Black Day for the Environment:
Harmonization Results in Ottawa's Erosion

by Gary Gallon Canadian Institute for Business and the Environment, Montreal

When is harmonization not harmonization? When it is a fundamental divestment of powers, where there was supposed to have been a sharing of powers. That's what happened when the federal government signed the Canadian Council of Ministers of the Environment agreement with the provinces in St. John's, Nfld., on Thursday.

The federal government signed away the right to carry out most of its traditional environmental responsibilities. The only reason Quebec didn't sign the agreement is that it already has what the other provinces wanted: the federal government out of environmental protection in their provinces.

After decades of joint action with Quebec, the federal government will no longer be enforcing environmental law in this province, even though it took the weight of federal involvement to encourage two of the Quebec's largest polluters - Tioxide and Kronos - to clean up their pollution under the federal Fisheries Act and the Canadian Environmental Protection Act.

Canada is left with little to do but to watch our borders and monitor transborder movements of contaminants. Ironically, it can sign International Environmental Agreements like those in Kyoto, but it can't implement them. Now, the total responsibility rests with the provinces.

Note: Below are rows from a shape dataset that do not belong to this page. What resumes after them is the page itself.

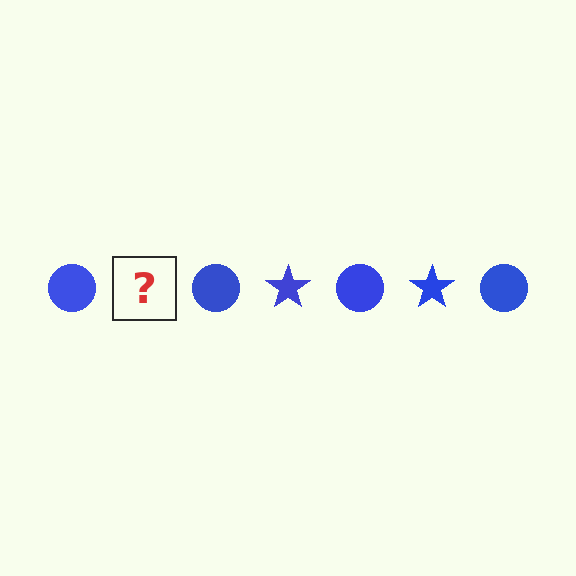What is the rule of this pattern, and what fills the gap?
The rule is that the pattern cycles through circle, star shapes in blue. The gap should be filled with a blue star.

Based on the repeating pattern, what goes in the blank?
The blank should be a blue star.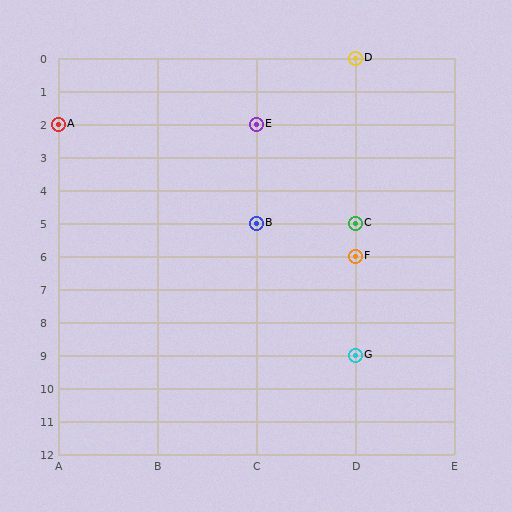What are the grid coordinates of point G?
Point G is at grid coordinates (D, 9).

The harmonization agreement essentially blocks the federal government from taking meaningful action early enough to protect the environment. Provinces that fail to act can force Environment Canada to jump through a number of hoops before it can deem the situation serious enough to warrant intervention under the terms of the agreement.

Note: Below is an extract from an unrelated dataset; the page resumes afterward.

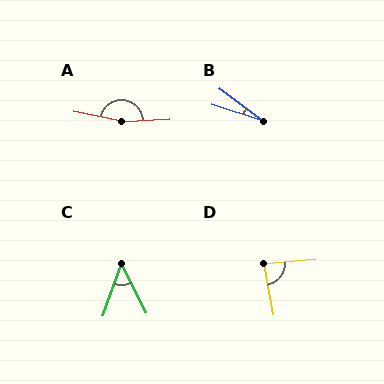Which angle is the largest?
A, at approximately 165 degrees.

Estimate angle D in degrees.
Approximately 84 degrees.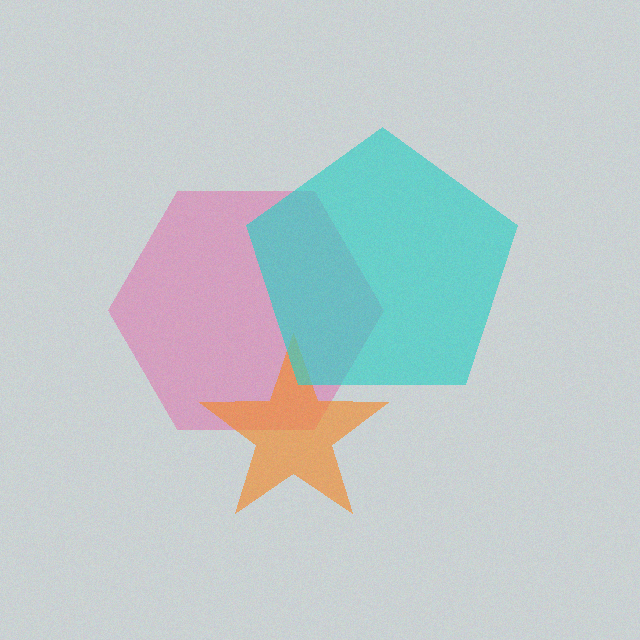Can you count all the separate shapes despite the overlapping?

The federal government did not transfer federal dollars along with the new responsibilities to the provinces. It should have handed over at least half of the $221 million it trimmed from Environment Canada in preparation for divesting most of its functions to the provinces. It should have dropped at least $10 million into CCME operations, now that CCME is going to co-ordinate the cross-provincial functions that used to be federal.

Ironically, the provinces didn't demand federal money for CCME. Instead they launched an initiative that saw their contributions to CCME's annual budget cut 50 per cent from $3 million to $1.5 million. CCME is going to be hobbled in its efforts to carry the expected fourfold increase in workload to handle the new responsibilities generated by the harmonization agreement.

That brings us to another problem. The provinces appear to have fought for Environment Canada's powers only to bury them. There is no commitment to take Environment Canada's powers and enforce them. For example, the governments of Alberta and Ontario are on record on the need to get environmental regulations out of the way of doing business in Canada.

Quebec, which trimmed its environment budget 64.9 per cent and eliminated its legal-services division is more interested in stemming the flow of industry from its province than charging industry for gross pollution.

Harmonization is harmonization when the provinces gear up to assume and deliver on the new responsibilities. It is harmonization when they stabilize or increase their budgets to manage some of the $221-million download.

Harmonization is not harmonization when the provinces slash their environment budgets far beyond the cross-the-board cuts that were required to lower the deficit. Ontario cut its environment budget 43 per cent, from $290 million in 1994 to $165 million this year. Quebec cut its environment budget from $151 million to $53 million. Newfoundland cut its environment budget 60 per cent from $10.6 million to $3.6 million.

On top of that, Ontario and Quebec have put their municipalities on notice that the provinces are going to devolve much of the environmental responsibilities to the municipalities. The municipalities are in no position - financially or politically - to monitor and control major polluters in their region.

The primary reason given for harmonization is the excessive and unnecessary cost of duplicate efforts. However, when industry and governments tried to prove it with a series of five environmental cost studies, they couldn't. The economic modeling and surveys were either contradictory or so poorly designed as to be useless.

But the numbers were enough to convince a very convincible federal government to abrogate its responsibilities - ones that the courts told the federal government it had a right and responsibility to exercise.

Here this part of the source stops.